Twitter racism crackdown by police

It’s a crime with a new name: "Twacism". Twitter’s usefulness as a source of broadcasting instant reactions and opinions has brought with it the potential for abuse. Several recent cases have seen the police quick to pursue and prosecute those who use the social media platform for propagating offensive opinion.

Football has been the focus for the new Twitter controversies. A Newcastle University law student Joshua Cryer, 21, admitted trying to get a reaction from pundit Stan Collymore by assailing him with offensive tweets. The reaction was unexpected. Collymore reported the matter to the police and Cryer was charged under section 127 of the Communications Act, which covers sending grossly offensive messages. Cryer was sentenced to 240 hours of community service.
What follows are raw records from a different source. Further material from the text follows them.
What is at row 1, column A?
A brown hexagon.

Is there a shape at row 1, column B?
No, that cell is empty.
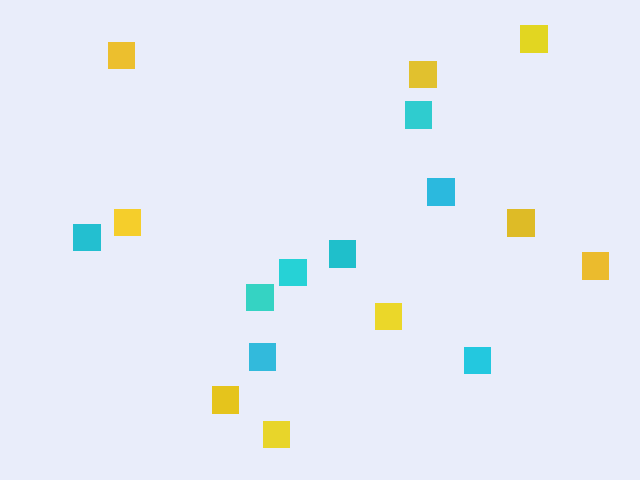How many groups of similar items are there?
There are 2 groups: one group of yellow squares (9) and one group of cyan squares (8).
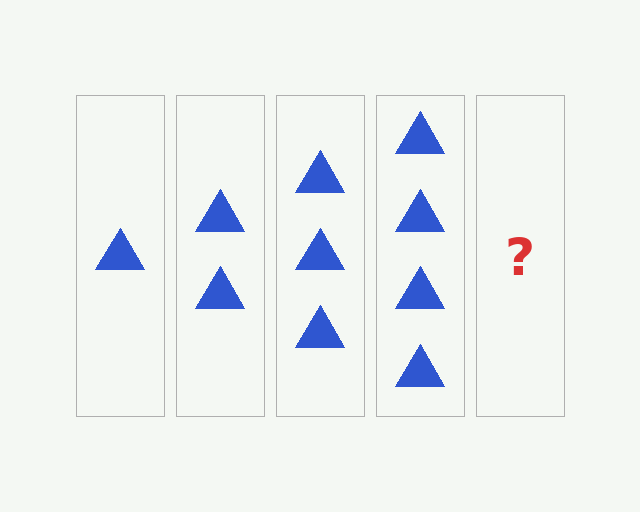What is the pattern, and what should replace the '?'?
The pattern is that each step adds one more triangle. The '?' should be 5 triangles.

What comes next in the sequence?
The next element should be 5 triangles.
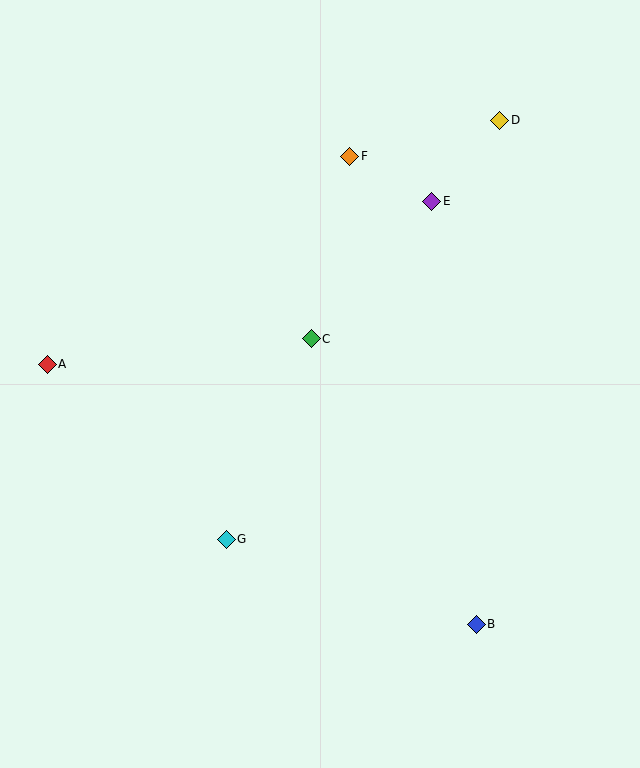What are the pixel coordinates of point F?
Point F is at (350, 157).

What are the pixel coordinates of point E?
Point E is at (431, 201).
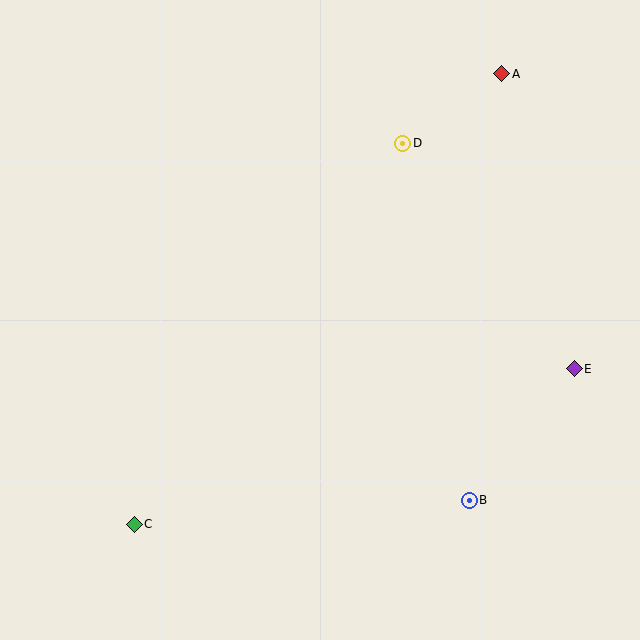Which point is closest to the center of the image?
Point D at (403, 143) is closest to the center.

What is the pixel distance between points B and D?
The distance between B and D is 363 pixels.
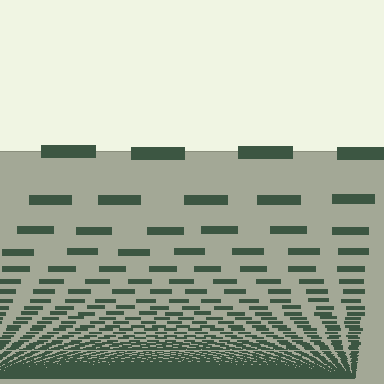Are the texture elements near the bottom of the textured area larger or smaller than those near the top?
Smaller. The gradient is inverted — elements near the bottom are smaller and denser.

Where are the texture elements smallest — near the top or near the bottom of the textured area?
Near the bottom.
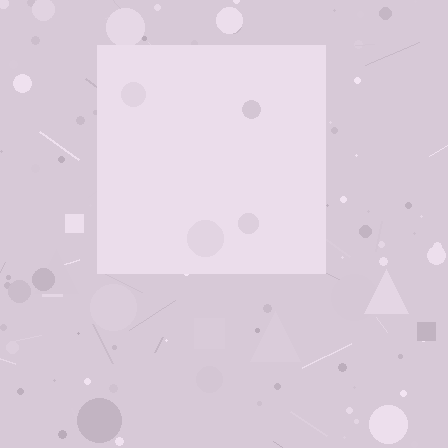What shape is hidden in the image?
A square is hidden in the image.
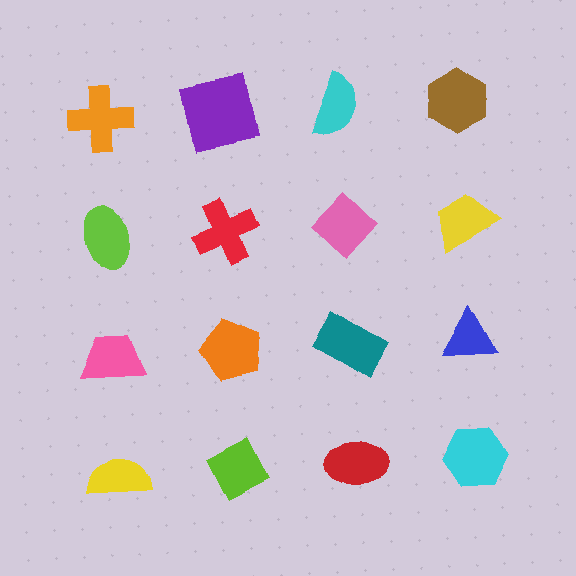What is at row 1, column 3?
A cyan semicircle.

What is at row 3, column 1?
A pink trapezoid.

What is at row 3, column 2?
An orange pentagon.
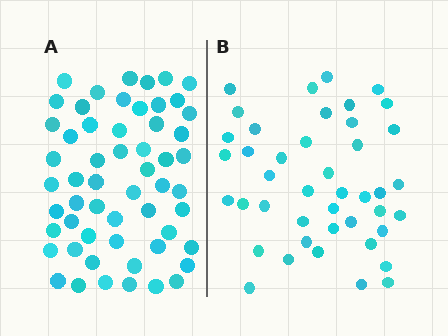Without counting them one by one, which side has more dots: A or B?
Region A (the left region) has more dots.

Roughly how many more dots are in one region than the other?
Region A has approximately 15 more dots than region B.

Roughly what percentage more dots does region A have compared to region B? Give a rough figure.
About 30% more.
More shocking still was the case of another student, the 21 year-old Liam Stacey, who pleaded guilty to making racially aggravated comments. His offensive remarks concerned Fabrice Muamba, the Bolton player who suffered a cardiac arrest on the field of play, and came close to death.

Stacey was jailed for 56 days, and the district judge, John Charles told him, "It was racist abuse via a social networking site instigated as a result of a vile and abhorrent comment about a young footballer who was fighting for his life."

It demonstrates that police and courts are willing to act over abuse on social networking sites. Twitter insists that its platform is neutral and unmoderated, but the Department of Culture, Media and Sport pointed out that "The fundamental principle for internet-hosted material is that what is illegal offline is also illegal online."